Wireshark-dev: Re: [Wireshark-dev] Note about proto_tree_add_unicode_string (r43379)
Le 19/06/2012 21:14, Pascal Quantin a écrit :
> Le 19/06/2012 21:01, Jakub Zawadzki a écrit :
>> Hi,
>>
>> String from tvb_get_ephemeral_string() still needs escaping with format_text(),
>> cause it doesn't check encoding.
>>
>> When you use:
>> tvb_get_ephemeral_string_enc(tvb, offset, length, ENC_UTF_8 | ENC_NA);
>>
>> It guarantees result encoded in UTF-8:
>> * string as converted from the appropriate encoding to UTF-8 ...
>>
>> (Code to do it is still in XXX's but this is bug in libwireshark and no one can blame you that you used wrong function :))
> Hi,
>
> thanks for the hint (and for adding proto_tree_add_unicode_string :) ).
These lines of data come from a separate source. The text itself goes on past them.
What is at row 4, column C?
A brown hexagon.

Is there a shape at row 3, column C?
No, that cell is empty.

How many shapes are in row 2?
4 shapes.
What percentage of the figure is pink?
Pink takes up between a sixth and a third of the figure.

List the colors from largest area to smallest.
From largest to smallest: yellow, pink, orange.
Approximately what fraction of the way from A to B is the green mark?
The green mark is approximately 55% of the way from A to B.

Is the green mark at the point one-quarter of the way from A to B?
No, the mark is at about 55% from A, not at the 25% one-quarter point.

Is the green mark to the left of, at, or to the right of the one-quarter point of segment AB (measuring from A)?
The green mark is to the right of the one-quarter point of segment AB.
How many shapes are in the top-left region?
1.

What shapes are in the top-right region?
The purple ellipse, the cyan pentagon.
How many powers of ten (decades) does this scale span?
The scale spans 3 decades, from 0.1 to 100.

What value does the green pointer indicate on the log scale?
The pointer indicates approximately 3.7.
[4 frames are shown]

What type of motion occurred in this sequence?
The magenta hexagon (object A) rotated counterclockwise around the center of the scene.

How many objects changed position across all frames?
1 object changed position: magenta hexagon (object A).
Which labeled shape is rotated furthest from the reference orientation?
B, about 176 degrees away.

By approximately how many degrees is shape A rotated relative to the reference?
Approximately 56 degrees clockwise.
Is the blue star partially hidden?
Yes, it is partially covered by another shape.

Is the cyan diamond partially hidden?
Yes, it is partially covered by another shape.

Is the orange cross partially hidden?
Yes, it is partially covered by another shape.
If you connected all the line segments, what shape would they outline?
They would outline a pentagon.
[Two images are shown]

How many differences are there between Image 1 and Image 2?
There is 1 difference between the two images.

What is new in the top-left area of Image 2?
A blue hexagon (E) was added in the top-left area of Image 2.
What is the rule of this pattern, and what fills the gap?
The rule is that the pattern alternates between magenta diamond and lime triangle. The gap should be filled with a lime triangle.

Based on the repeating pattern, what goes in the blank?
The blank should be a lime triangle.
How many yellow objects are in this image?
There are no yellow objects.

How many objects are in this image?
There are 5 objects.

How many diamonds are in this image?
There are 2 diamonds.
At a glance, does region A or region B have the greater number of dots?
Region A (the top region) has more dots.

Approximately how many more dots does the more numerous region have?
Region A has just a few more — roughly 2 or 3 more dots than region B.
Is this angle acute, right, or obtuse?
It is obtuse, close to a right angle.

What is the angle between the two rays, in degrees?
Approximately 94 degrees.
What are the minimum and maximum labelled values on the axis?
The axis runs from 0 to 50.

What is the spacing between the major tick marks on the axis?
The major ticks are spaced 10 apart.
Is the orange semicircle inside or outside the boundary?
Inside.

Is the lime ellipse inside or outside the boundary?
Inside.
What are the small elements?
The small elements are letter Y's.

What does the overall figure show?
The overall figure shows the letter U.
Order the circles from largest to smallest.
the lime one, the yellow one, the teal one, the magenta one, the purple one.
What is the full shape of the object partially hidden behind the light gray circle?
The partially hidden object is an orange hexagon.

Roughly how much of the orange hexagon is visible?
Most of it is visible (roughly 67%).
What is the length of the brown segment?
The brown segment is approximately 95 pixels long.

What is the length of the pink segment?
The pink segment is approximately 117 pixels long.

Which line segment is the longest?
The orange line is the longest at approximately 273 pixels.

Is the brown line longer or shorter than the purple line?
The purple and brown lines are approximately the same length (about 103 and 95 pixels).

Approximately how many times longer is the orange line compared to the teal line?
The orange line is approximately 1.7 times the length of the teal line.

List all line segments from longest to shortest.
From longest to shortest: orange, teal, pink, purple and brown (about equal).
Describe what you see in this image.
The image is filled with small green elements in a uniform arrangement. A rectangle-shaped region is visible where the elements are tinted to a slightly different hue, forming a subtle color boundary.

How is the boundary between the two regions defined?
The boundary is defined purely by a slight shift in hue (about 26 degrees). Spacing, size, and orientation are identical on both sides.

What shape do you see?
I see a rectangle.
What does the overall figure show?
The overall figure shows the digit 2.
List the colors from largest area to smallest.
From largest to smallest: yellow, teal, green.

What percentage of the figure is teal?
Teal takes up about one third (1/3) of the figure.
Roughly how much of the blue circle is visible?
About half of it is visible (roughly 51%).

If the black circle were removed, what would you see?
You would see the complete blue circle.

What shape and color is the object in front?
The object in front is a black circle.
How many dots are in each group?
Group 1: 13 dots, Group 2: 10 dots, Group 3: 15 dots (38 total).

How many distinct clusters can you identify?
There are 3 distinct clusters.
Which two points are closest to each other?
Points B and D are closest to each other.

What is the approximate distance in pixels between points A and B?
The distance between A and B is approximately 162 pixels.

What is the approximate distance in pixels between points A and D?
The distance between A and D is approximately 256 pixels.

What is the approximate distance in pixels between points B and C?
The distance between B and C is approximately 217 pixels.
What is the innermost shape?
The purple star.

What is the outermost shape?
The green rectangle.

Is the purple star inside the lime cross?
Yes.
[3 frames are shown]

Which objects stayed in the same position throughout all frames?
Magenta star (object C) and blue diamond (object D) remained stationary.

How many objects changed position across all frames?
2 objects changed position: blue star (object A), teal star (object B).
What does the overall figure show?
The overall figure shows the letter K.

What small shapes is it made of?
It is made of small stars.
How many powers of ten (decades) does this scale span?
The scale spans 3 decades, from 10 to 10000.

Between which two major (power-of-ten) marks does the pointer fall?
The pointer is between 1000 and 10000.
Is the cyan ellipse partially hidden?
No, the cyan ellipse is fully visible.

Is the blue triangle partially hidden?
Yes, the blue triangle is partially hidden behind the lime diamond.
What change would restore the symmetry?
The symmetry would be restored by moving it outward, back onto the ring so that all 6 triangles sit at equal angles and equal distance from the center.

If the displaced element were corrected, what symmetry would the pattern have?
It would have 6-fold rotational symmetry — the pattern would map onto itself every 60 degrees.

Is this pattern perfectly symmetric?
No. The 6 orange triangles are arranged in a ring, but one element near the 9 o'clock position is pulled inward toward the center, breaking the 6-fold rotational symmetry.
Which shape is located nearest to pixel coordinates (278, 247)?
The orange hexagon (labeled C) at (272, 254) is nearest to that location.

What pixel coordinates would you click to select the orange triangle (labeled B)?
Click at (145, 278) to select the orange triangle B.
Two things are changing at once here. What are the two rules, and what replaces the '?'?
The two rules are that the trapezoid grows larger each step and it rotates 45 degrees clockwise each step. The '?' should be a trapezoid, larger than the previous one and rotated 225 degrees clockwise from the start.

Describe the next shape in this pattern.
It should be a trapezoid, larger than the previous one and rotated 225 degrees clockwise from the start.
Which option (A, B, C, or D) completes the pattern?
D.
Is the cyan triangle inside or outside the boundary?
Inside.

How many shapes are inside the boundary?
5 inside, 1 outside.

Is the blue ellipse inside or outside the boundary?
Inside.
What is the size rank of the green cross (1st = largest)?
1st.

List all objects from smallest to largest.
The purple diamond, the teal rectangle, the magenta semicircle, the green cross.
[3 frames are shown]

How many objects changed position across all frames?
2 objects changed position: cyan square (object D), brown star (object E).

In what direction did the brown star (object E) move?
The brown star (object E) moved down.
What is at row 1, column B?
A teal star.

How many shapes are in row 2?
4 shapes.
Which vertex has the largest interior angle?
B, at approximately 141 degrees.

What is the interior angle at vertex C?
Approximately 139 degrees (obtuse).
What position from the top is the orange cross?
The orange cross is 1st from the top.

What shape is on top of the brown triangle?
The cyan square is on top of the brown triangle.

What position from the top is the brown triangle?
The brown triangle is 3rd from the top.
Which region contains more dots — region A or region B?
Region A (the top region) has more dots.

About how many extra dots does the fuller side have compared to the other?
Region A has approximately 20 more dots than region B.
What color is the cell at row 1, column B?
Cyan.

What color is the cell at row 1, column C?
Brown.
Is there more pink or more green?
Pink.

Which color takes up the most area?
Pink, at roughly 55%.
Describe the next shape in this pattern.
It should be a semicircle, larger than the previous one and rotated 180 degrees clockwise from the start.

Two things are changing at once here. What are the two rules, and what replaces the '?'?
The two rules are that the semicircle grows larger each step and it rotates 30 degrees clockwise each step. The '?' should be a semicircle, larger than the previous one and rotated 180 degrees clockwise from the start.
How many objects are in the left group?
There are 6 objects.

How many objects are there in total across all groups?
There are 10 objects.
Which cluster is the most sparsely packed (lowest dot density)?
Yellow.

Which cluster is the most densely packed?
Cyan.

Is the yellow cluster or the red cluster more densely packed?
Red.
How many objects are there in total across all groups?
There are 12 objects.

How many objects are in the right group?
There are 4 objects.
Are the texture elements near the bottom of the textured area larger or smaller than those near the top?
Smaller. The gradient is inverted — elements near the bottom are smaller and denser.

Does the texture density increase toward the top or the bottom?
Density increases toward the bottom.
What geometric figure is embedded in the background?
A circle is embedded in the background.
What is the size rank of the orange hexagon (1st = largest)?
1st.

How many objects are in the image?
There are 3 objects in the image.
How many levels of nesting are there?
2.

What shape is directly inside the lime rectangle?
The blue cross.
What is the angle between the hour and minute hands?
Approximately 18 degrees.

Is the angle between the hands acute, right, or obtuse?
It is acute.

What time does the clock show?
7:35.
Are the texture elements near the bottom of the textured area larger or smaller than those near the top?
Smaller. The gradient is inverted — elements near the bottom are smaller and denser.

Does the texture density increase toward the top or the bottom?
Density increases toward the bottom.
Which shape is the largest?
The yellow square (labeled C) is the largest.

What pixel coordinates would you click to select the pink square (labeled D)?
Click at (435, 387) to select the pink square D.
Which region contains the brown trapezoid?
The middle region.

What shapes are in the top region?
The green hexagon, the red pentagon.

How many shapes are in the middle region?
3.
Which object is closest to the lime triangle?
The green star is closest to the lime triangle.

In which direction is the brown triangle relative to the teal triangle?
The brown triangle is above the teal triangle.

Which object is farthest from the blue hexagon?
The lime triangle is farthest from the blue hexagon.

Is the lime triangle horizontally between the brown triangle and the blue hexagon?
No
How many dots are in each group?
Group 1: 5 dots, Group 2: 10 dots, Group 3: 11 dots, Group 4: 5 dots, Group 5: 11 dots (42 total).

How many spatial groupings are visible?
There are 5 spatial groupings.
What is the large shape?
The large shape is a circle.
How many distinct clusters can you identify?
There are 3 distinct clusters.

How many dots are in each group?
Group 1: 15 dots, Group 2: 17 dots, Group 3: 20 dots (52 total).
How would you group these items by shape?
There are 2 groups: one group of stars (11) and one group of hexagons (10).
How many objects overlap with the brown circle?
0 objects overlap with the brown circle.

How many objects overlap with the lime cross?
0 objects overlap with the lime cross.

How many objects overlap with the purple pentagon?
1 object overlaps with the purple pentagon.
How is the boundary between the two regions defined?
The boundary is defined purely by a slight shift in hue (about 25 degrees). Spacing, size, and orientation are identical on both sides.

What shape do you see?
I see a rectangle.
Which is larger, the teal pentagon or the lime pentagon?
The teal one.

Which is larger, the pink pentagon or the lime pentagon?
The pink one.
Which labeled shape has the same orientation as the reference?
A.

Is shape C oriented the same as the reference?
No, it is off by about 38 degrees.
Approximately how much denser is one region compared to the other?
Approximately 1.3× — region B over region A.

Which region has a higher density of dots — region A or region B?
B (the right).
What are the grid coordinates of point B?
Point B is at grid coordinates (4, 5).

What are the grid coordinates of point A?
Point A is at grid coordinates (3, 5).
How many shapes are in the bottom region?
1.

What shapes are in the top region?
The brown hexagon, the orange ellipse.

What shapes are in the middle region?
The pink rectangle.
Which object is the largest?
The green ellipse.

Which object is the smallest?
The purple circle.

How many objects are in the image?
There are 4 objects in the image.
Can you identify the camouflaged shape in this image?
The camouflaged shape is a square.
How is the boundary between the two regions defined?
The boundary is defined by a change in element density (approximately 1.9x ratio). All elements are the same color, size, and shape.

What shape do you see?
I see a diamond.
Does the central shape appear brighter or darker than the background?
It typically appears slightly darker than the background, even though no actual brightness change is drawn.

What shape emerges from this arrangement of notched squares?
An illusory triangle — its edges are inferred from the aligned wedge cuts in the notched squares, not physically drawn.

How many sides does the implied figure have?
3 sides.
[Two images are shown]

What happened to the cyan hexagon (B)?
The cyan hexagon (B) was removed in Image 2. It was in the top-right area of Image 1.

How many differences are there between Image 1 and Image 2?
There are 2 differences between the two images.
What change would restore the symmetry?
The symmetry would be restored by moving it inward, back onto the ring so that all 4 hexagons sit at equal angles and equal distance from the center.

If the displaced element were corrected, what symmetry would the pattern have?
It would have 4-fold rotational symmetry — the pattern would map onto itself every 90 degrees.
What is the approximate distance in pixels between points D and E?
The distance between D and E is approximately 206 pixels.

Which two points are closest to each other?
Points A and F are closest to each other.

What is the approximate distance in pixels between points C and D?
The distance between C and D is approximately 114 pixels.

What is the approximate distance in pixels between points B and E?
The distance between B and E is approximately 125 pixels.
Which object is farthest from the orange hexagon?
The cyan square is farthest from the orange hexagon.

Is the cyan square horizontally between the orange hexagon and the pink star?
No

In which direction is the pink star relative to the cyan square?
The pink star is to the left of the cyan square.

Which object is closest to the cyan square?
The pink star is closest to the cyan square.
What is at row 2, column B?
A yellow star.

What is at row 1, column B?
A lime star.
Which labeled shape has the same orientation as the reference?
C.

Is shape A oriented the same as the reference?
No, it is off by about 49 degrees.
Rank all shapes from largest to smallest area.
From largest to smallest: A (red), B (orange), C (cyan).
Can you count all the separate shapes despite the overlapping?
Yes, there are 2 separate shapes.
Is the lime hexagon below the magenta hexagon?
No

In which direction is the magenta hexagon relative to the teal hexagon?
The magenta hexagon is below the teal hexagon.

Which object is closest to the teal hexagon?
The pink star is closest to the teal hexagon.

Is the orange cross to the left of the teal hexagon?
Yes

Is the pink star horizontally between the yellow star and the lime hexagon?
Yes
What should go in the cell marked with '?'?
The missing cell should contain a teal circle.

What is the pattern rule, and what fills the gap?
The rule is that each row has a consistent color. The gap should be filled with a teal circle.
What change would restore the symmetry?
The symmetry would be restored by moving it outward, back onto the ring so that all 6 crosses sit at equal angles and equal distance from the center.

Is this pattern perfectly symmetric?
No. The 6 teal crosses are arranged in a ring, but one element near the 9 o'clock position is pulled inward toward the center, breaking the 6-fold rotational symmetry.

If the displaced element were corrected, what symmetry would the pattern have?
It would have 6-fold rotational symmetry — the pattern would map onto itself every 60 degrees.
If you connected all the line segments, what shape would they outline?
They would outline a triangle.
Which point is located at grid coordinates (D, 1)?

> Still I probably miss something but when looking at the code for
> tvb_get_ephemeral_string_enc, I see:
> case ENC_ASCII:
> default:
> /*
> * For now, we treat bogus values as meaning
> * "ASCII" rather than reporting an error,
> * for the benefit of old dissectors written
> * when the last argument to proto_tree_add_item()
> * was a gboolean for the byte order, not an
> * encoding value, and passed non-zero values
> * other than TRUE to mean "little-endian".
> *
> * XXX - should map all octets with the 8th bit
> * not set to a "substitute" UTF-8 character.
> */
> strbuf = tvb_get_ephemeral_string(tvb, offset, length);
> break;
>
> case ENC_UTF_8:
> /*
> * XXX - should map all invalid UTF-8 sequences
> * to a "substitute" UTF-8 character.
> */
> strbuf = tvb_get_ephemeral_string(tvb, offset, length);
> break;
>
> Do you mean we should already start using tvb_get_ephemeral_string_enc
> to continue working once the check for the ASCII 8th bit will be in place?
>
> Regards,
> Pascal.
Forget about it, I just saw your sentence in parenthesis :)
Regards,
Pascal.